Deploying an AI or machine learning solution presents several additional hurdles above and beyond those presented by traditional software engineering. Well-resourced “AI first” companies like Twitter, Uber, and Facebook have developed proprietary sophisticated DevOps environments (DeepBird 2, Michelangelo and FBLearner Flow respectively) for automating, scaling, and optimising the building and deployment of machine intelligence products and services. These services might include tools to handle collaboration, portability, and reliability, and to manage data flows and server requests. Infrastructure configuration, management and monitoring tools (Terraform) belong in this category, along with containers (Docker, Shifter, Singularity), distributed training (Horovod), scheduling (Dask, Polyaxon) and security. Commercial platforms include Peltarion, Seldon, Valohai and ClusterOne, and there are various mature components such as Apache Spark and Kubernetes that are open-source.


“Facebook’s products and services are powered by machine learning. Powerful GPUs have been one of the key enablers, but it takes a lot more hardware and software to serve billions of users”

— John Morris, ZDNet, “How Facebook scales AI” 

This category is for servers, storage and networking technologies and services. These can be rented from cloud providers (who often provide services in other AI Plumbing categories too) or bought.
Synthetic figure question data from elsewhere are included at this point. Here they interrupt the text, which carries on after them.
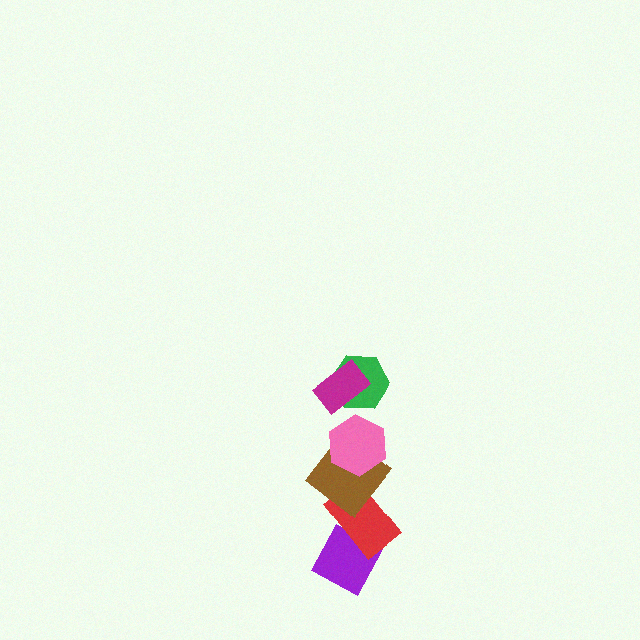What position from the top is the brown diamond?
The brown diamond is 4th from the top.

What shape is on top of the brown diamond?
The pink hexagon is on top of the brown diamond.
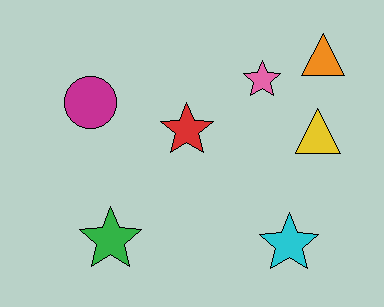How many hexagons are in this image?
There are no hexagons.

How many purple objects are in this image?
There are no purple objects.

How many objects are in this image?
There are 7 objects.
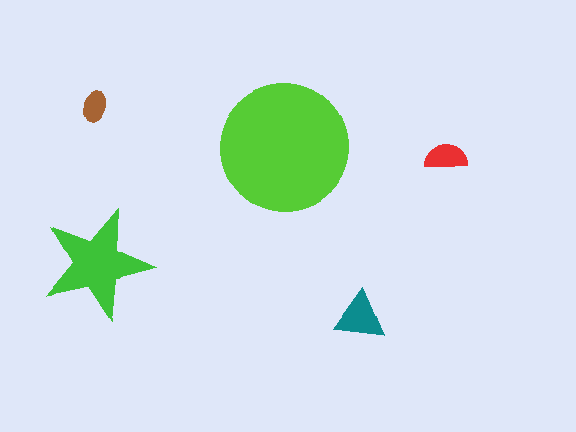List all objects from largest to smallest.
The lime circle, the green star, the teal triangle, the red semicircle, the brown ellipse.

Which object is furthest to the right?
The red semicircle is rightmost.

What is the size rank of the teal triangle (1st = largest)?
3rd.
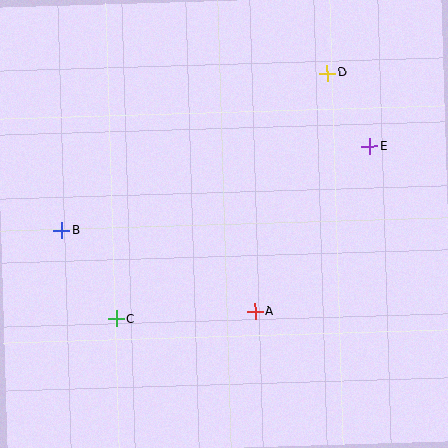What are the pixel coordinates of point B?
Point B is at (62, 231).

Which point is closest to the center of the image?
Point A at (255, 312) is closest to the center.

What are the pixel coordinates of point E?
Point E is at (370, 146).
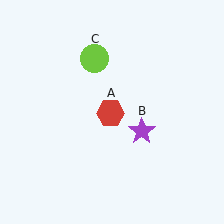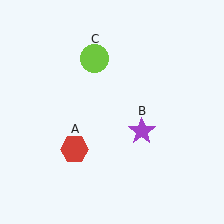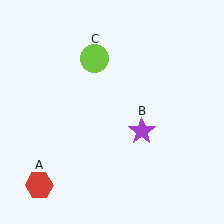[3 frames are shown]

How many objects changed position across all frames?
1 object changed position: red hexagon (object A).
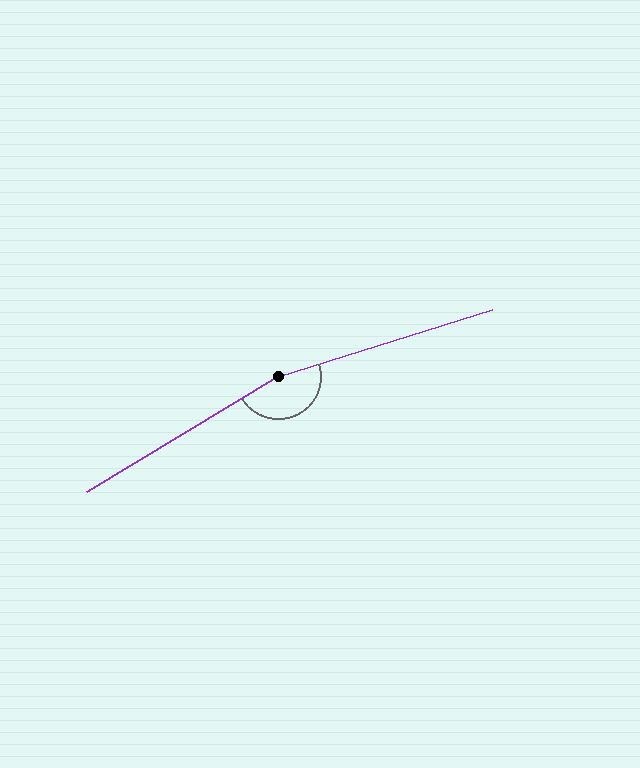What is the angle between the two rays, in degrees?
Approximately 166 degrees.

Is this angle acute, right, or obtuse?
It is obtuse.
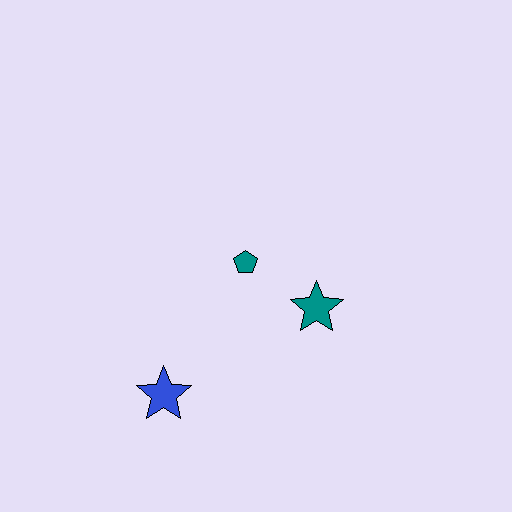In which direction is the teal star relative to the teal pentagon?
The teal star is to the right of the teal pentagon.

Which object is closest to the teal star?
The teal pentagon is closest to the teal star.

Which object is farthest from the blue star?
The teal star is farthest from the blue star.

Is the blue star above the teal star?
No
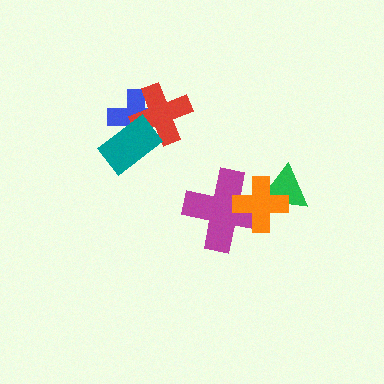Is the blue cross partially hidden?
Yes, it is partially covered by another shape.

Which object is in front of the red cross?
The teal rectangle is in front of the red cross.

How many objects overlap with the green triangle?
1 object overlaps with the green triangle.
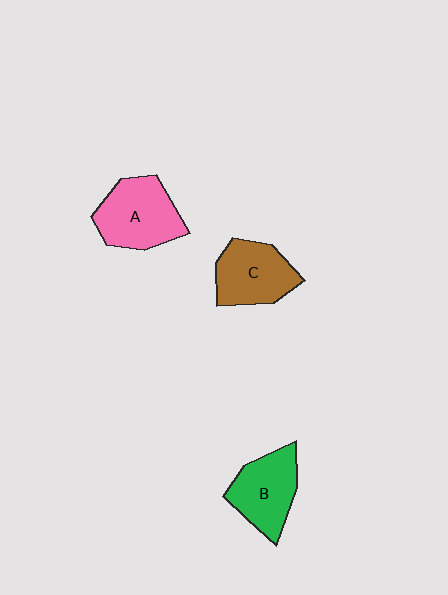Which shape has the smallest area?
Shape B (green).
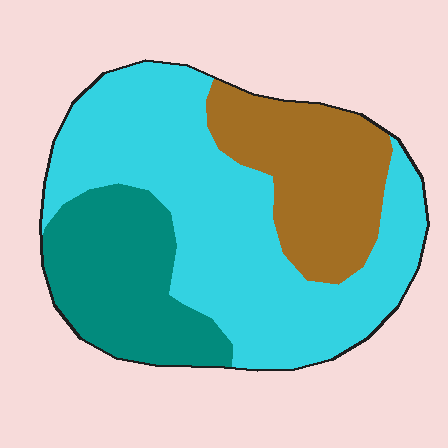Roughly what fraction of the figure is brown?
Brown takes up about one quarter (1/4) of the figure.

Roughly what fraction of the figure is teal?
Teal covers around 25% of the figure.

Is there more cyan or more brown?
Cyan.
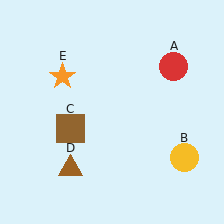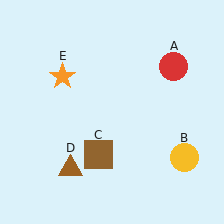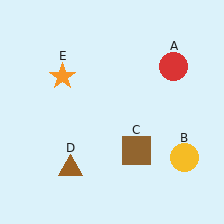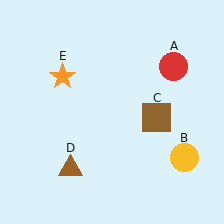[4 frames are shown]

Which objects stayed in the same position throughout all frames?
Red circle (object A) and yellow circle (object B) and brown triangle (object D) and orange star (object E) remained stationary.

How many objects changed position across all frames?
1 object changed position: brown square (object C).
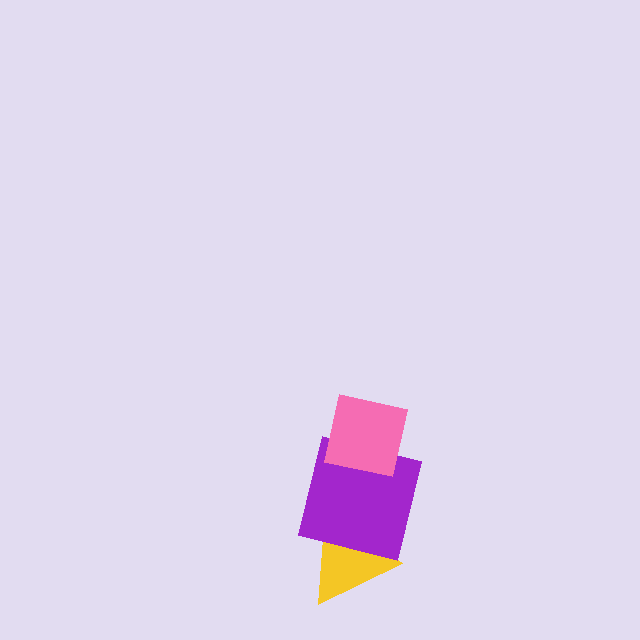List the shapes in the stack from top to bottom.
From top to bottom: the pink square, the purple square, the yellow triangle.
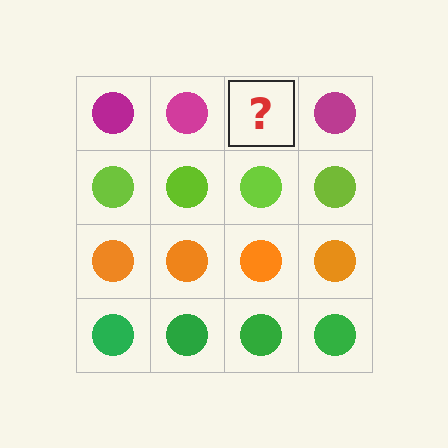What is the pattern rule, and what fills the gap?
The rule is that each row has a consistent color. The gap should be filled with a magenta circle.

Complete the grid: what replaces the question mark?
The question mark should be replaced with a magenta circle.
Specialist providers will build workstations, servers and storage solutions specifically for deep learning (Lambda Labs, Pure Storage Blade) or focus on offering machines for rental that are exclusively for these workloads (Floydhub, Crestle).

Infrastructure also includes High Performance Computing, communications protocols like NVLink and Infiniband, and ‘hyper-converged’ compute and storage architectures.


“Developing deep learning models is a bit like being a software developer 40 years ago. You have to worry about the hardware and the hardware is changing quite quickly… ”

 — Phil Blunsom, Oxford University and DeepMind

This layer is for the physical processors used for the data, machine learning or inference workloads. They may be for very specific (ASIC, FPGA) or for more general (CPU, GPU, TPU, IPU) workloads; for training only, inference only, or both; for use in the data centre or at the edge. Machine intelligence has caused a renaissance in silicon chip innovation and may eventually provide commercial opportunity for more experimental quantum, neuromorphic, memristor and optical processing paradigms.

For more in this layer see Digital Catapult’s Machines for Machine Intelligence research report.

What’s next?

We’d like our model to be a useful for machine intelligence practitioners who want to take innovation into production, and therefore invite feedback on the ‘work in progress’ presented here. In particular, does the AI Plumbing landscape make sense? Are we missing something? Where would your company fit in? What would you like to know more about?

Thanks to Anat Elhalal (@anat_elhalal), Marko Balabanovic (@balabanovic), Daniel Staff (@DanielStaffUK ), Daniel Justus (@Daniels_Data), Michaela Muruianu (@Michaela_MM_ ), and Peter Bloomfield (@Pete_Bloomfield) for their comments and suggestions on this post.

Note: We called our landscape ‘AI’ Plumbing, but we acknowledge that it is skewed towards machine learning because that is where the ‘plumbing’ has diverged from traditional software engineering. ‘Responsible AI’ of course applies regardless of technique.